Jarvis & The Rise of Artificial Intelligence

Tales from the Encrypted

Jarvis & The Rise of Artificial Intelligence

Illustration: Mandar Mhaskar /Arré

Jarvis is here. Jarvis controls Mark’s home, appliances, music, security, home temperature and is learning Mark’s tastes and patterns and can even entertain his daughter. Yeah, impressive, but not really.

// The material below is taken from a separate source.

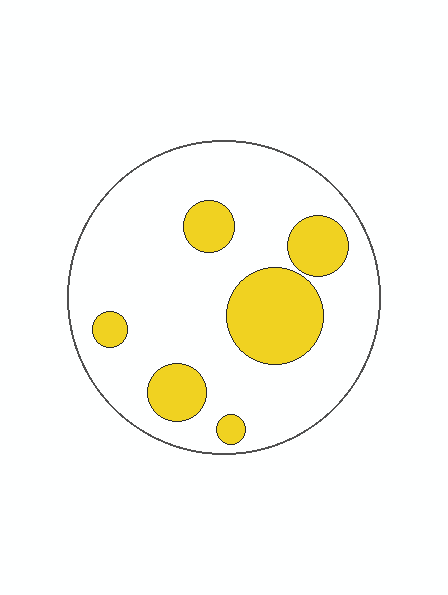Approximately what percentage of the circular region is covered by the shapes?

What is impressive, however, is that Jarvis will one day evolve into a complex AI system that will have senses more accurate than those of real people and if movies like The Matrix and The Terminator are to be believed, will develop intuitive intelligence way beyond our imaginations and then one day gang up against us and over our world. Until, of course, a Hollywood actor comes to save us.

Reality however, is a little more embarrassing. When Jarvis and his kind take over (and yes, I said when, not if), we would at best serve as their dumb sidekicks, and at worst be a slightly disgusting curiosity – like watching a BBC documentary on insects. Yes, they will think faster than us, and yes they will be more efficient than us, but would they really want to pick a fight with us?

An artificial super-intelligence could have motives that we would not be able to fathom. Think about it, all the wars in human history have been waged over resources – land, water, food, and oil. But an artificial intelligence does not need any of the resources that humans do. The vast cold desert of the poles would be ideal locations for their servers, since less energy would be wasted in artificially cooling computer servers. The Sahara desert could be colonised by solar panels laid by robot workers to provide for cheap energy.

But beyond all this, what AI has over us is that it does not need the cozy conditions that our meat-filled bodies are accustomed to. Its robotic ancillary units can thrive underground, or beyond the limits of our atmosphere. They will not feel melancholy, love, or write sad poems about not seeing the sun for days while they toil.

Why paperclips, you ask? Perhaps it requires paperclips to summon a dimension to other worlds. Perhaps paperclips are the answer to Life, the Universe and Everything.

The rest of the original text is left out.